Kreis und Quer:Wie man eine Partei versenkt

Dass eine junge Abgeordnete wie Bela Bach jetzt hinschmeißt, offenbart viel über den Zustand der SPD, die gutes politisches Personal gern absägt

Kolumne von Martin Mühlfenzl

Es gab vor nicht allzu langer Zeit in der Landeshauptstadt mal einen direkt gewählten Bundestagsabgeordneten der SPD. Kein Witz. Politisch Interessierte könnten sich vielleicht noch erinnern. Axel Berg heißt der Mann. Und festhalten: Bei der Bundestagswahl 2005 holte er im Wahlkreis München-Nord 43,7 Prozent der Erststimmen. Ein Sozi! In Bayern! Nur leider kam dann das Jahr 2012 und mit ihm ein gewisser Florian Post, der in einer SPD-internen Kampfabstimmung um die Bundestagskandidatur in so erlesenen Vierteln wie Milbertshofen und Hasenbergl gegen Berg antrat - und gewann.
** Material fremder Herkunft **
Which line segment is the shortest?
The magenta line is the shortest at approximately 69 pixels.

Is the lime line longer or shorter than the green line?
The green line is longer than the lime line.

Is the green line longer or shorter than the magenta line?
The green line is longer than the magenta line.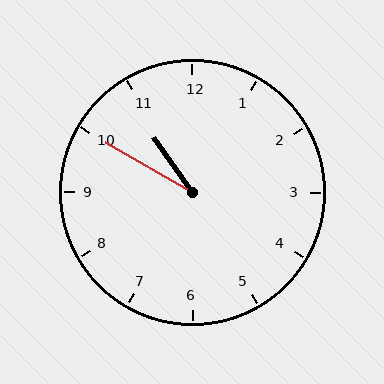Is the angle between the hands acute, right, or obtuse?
It is acute.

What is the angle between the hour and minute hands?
Approximately 25 degrees.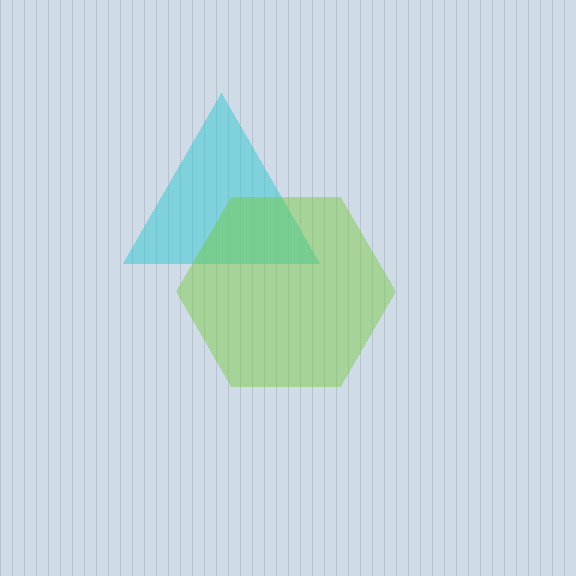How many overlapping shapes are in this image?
There are 2 overlapping shapes in the image.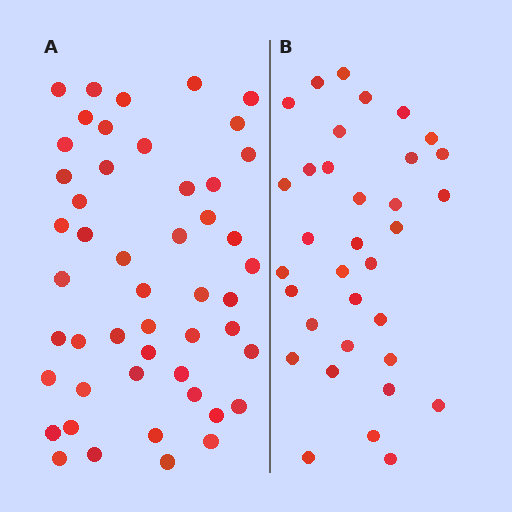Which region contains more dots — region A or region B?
Region A (the left region) has more dots.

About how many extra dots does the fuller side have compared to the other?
Region A has approximately 15 more dots than region B.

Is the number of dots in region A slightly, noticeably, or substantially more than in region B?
Region A has noticeably more, but not dramatically so. The ratio is roughly 1.4 to 1.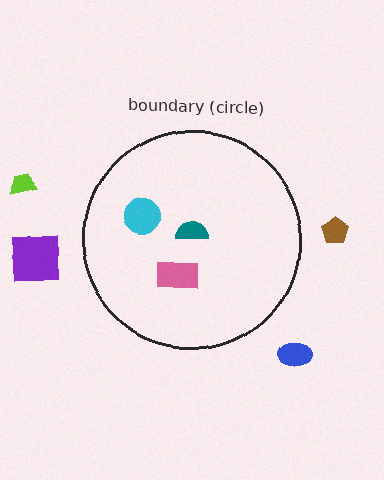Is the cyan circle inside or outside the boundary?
Inside.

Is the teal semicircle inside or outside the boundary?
Inside.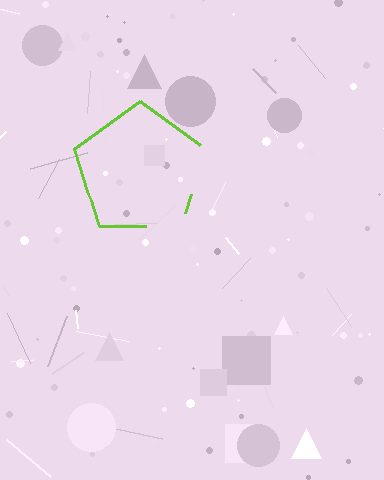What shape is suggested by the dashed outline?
The dashed outline suggests a pentagon.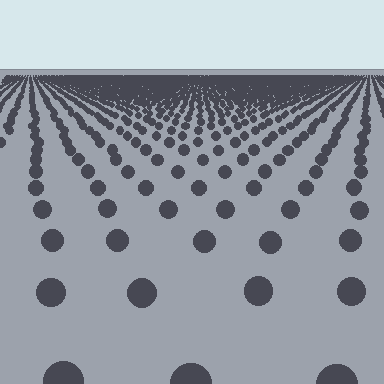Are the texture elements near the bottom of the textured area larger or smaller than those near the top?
Larger. Near the bottom, elements are closer to the viewer and appear at a bigger on-screen size.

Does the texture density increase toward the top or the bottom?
Density increases toward the top.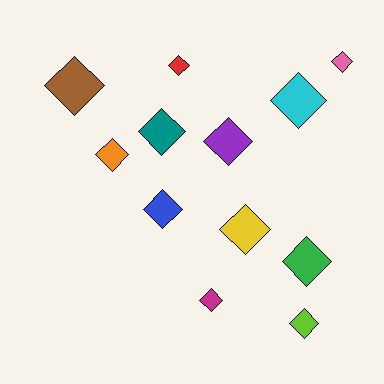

"Wie man einen Mann versenkt." So titelte die SZ einmal über den Umgang der eigenen Partei mit Axel Berg. Und es entbehrt nicht einer gewissen Ironie, dass ausgerechnet Florian Post jüngst bei der Vorauswahl der oberbayerischen Kandidaten für die Liste der Bayern-SPD zur Bundestagswahl dasselbe Schicksal widerfahren ist. Der Münchner Sebastian Roloff hat Post in einer Kampfabstimmung vom Bundestags-Sockel gestoßen. Und der mimt seitdem wahlweise den Beleidigten, Einzelkämpfer oder SPD-Kritiker.

Ach, 2012 und 2021 sagen so viel über den Zustand der SPD aus. Schade nur, dass es bei der Revolte gegen Post auch Bela Bach mitgerissen hat, die noch amtierende Abgeordnete aus dem Landkreis. Auch sie hat bei der Vorauswahl eine Kampfabstimmung verloren, dann noch eine Abstimmung beim Nominierungsparteitag um Platz 18 auf der Bayern-Liste - und am vergangenen Donnerstag hat sie dann ihren kompletten Rückzug aus der Politik angekündigt.

Es ist ein strukturelles Problem der SPD, dass eine junge, talentierte Abgeordnete nun hinwirft; genau genommen sind es zwei Probleme. Noch immer klammert sich die Partei an archaische, vollkommen aus der Zeit gefallene Maßstäbe, wenn es darum geht, die richtigen Kandidaten etwa für den Bundestag auszuwählen. Nach wie vor ist SPD getrieben vom Proporz, der allen Bezirken gerecht werden muss - und gleichzeitig verhindert, dass sich das beste politische Personal durchsetzen kann. Im Übrigen ist die SPD noch immer einer Partei der Netzwerker, der Strippenzieher; nur wer sich tief in den Machtapparat einarbeitet, die richtigen Leute kennt, Seilschaften zieht, hat Aussicht auf Erfolg. Vor allem dauerhaft.

Bela Bach war und ist keine Netzwerkerin. Genau so wenig wie Axel Berg ein ausgemachter Parteimensch war. Im Hasenbergl wählen die Menschen übrigens schon lange nicht mehr vornehmlich SPD - und auch im Landkreis werden es immer weniger. Da droht eine Partei in der Versenkung zu verschwinden.